Brent futures LCOc1 fell 48 cents to $63.86 per barrel by 1220 GMT, set for their biggest daily fall since Dec. 2. West Texas Intermediate crude CLc1 slipped 36 cents to $58.88.
U.S. crude stocks clocked a surprise rise in the most recent week while gasoline and distillate inventories also rose, data from industry group the American Petroleum Institute shows.
Crude inventories rose by 1.4 million barrels in the week to Dec. 6 to 447 million. Analysts were expecting a fall of 2.8 million barrels. [API/S]
Government data from the weekly EIA report is due at 1530 GMT. [EIA/S]

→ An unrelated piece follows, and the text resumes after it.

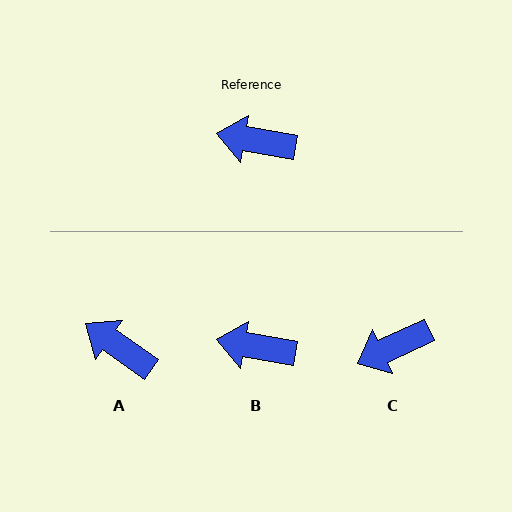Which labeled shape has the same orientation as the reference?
B.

U.S.-China trade tensions continue to cloud the outlook for demand, with a Dec. 15 deadline for the next round of U.S. tariffs on Chinese imports approaching.
“The post-OPEC bullish jolt is all but a distant memory,” PVM oil market analysts said referring to a decision last week by OPEC and its allies to deepen supply cuts amid a weak outlook for oil demand growth next year.
“Oil prices have struggled for traction this week as demand concerns returned to the fore… The cautionary mood is likely to prevail as investors await fresh cues on the trade front.”
On the supply side, the United States is on track to become a net exporter of crude and fuel for the first time on record on an annual basis in 2020, the EIA said, due to a production surge that has dramatically reduced its dependence on foreign oil.
U.S. oil major Chevron Corp (CVX.N) said on Tuesday it expects to write down the value of its assets by $10 billion to $11 billion this quarter on the back of lower oil and gas price expectations.
Elsewhere, Venezuela’s crude output in November jumped more than 20% from October to the highest level since the United States tightened sanctions on state oil company PDVSA in August, two people with knowledge of PDVSA data said this week.
Investors are also eyeing other major events this week including Britain’s election on Thursday and U.S. and European Central Bank meetings.